A new technique eases identification of cell-type-specific genes in single-cell data

A biological sample contains thousands of unique cells that may all be examined separately and individually, cell by cell. They can be grouped into clusters based on the activity of their genes. But which genes—those referred to as its “marker genes”—are particularly distinctive of a certain cluster? The identification and analysis of these marker genes are facilitated by a novel statistical technique known as the Association Plot.

Which genes “mark” the identity of a certain cell type by being particular to that cell type? These days, it might be difficult to provide a response due to the growing amount of databases. Marker genes are frequently the only genes that have been identified in certain cell populations. However, many more genes could be unique to a certain cell type but have not yet been identified.

Finding its flag genes is made simpler by “Association Plots (APL),” a novel statistical technique for displaying gene activity inside a cell cluster. The graphs compare a specific cluster’s gene activity to that of every other cluster in the data set. They also make it simple to discover which genes are shared by different clusters.

Association Plots not only allow us to identify new marker genes. It also works the other way around—we are able to match clusters of unknown identity in a dataset to cell types, based on a provided list of marker genes.”

 Elzbieta Gralinska, PhD Student, Department of Computational Molecular Biology, Max Planck Institute for Molecular Genetics

The biotechnologist is a member of Martin Vingron’s team, which created the technique, tested it on two datasets that were made accessible to the public, and then published the findings in the Journal of Molecular Biology. APL has also been made available as a free module for the R statistical environment. Researchers may use the APL software to visually check their single-cell data and choose certain genes with the cursor to get more specific information.

Analyzing and grouping single cells

What makes it essential in the first place to find marker genes? Individual RNA molecules in distinct cells can be decoded using current sequencing technology. A sample of each cell’s RNAs can be extracted from a blood sample, for instance, and decoded. The active genes that were translated into RNA molecules are represented by this single-cell data.
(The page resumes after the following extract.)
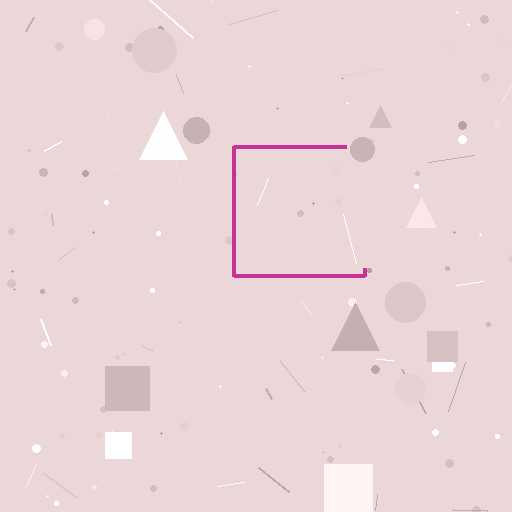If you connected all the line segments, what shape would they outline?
They would outline a square.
The advantage: It is possible to identify the cell from where a certain RNA originated, eliminating the problem of which cell type it belongs to. The disadvantage: Out of tens of thousands of cells, sequencing thousands of RNAs results in incredible volumes of data.
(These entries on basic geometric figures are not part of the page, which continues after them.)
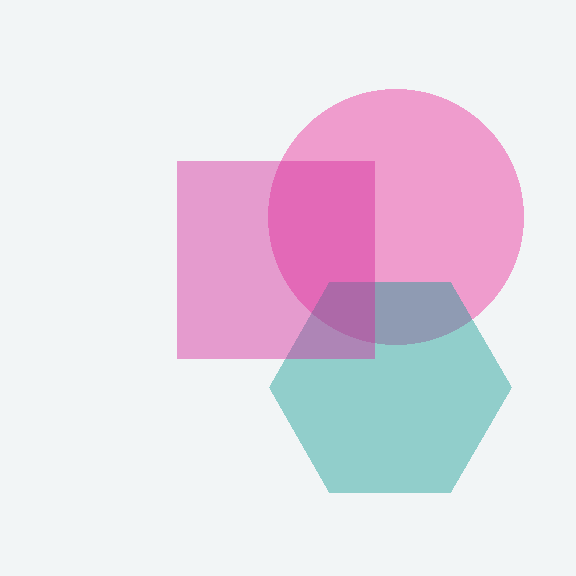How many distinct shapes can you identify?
There are 3 distinct shapes: a pink circle, a teal hexagon, a magenta square.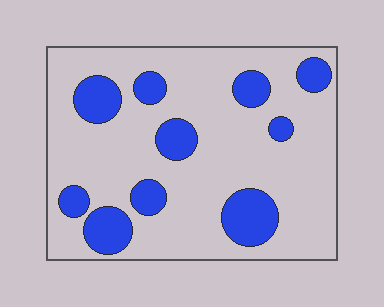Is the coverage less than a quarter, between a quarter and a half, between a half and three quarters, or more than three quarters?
Less than a quarter.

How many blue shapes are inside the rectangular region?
10.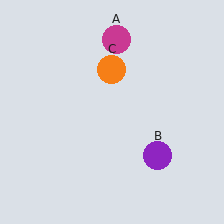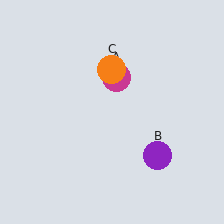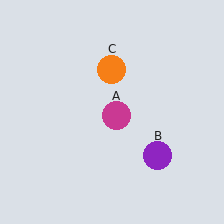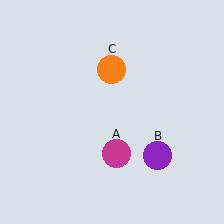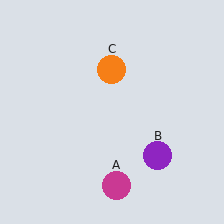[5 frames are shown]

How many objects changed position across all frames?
1 object changed position: magenta circle (object A).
Sorting the cells according to their RNA concentration is one solution.

Single-cell data are composed of a wild mix of many different cell types. We are interested in cells of the same cell type, which should all behave similarly. For us, the marker genes define a cell type.”

Dr Martin Vingron, Professor, Scientific Member and Director, Department of Computational Molecular Biology, Max Planck Institute for Molecular Genetics

Consequently, it is possible to computationally group comparable cells in a logical manner.

Explore cell clusters interactively

The scientists illustrated how the new algorithm functions using white blood cell data that is openly available. T-cells, B-cells, and monocytes are only a few of the several varieties of white blood cells that are organized into discrete clusters. The researchers were able to demonstrate that close relatives among the blood cells also share a high resemblance in their gene activity and corroborated known flag genes.

Each of the marker genes we found with APL could have been discovered by at least one other existing method for identification of marker genes. Existing tools provide long lists of genes and score values. Oftentimes, users go through the list and stop at an arbitrary cut-off.”

Elzbieta Gralinska, PhD Student, Department of Computational Molecular Biology, Max Planck Institute for Molecular Genetics

However, Gralinska claims that APL has a graphical representation of the outcomes that give it an edge over the current techniques.

In contrast, the new approach offers a means to view these genes, click on each one, and examine its activity more closely, Gralinska adds. “We’re not just providing lists of marker genes, we're allowing users to review how these genes behave,” the researcher notes.

Gralinska says, “With Association Plots, they can dive into their data to learn more about each cell type.” Additionally, Gralinska explains that using the APL software’s Gene Ontology terms enrichment analysis, it is relatively simple to decipher the biological function of the most intriguing genes in a future step. Gralinska views this as “a very useful feature.”

The underlying mathematical model

Visual representation of high-dimensional data containing information on gene activity is not possible without sacrificing information. The same is true with clustered data, which makes analysis more difficult. “Our trick is that we take into account many more than just two or three dimensions, but ultimately create a two-dimensional diagram,” Gralinska states.

The Association Plots are generated from a mathematical method that embeds genes and cells in the same high-dimensional space at the same time. In this space, measuring the distances between genes and a certain cell cluster yields pairs of values that indicate a gene’s affiliation with that cluster and provides information about its association with other clusters.

“One shortcoming of APL is that we rely on pre-clustered data, which means we have to rely on other techniques for clustering. Nevertheless, we hope that our new method will find many new users. We find that a visual and interactive process simply makes a better analysis,” Martin Vingron concludes.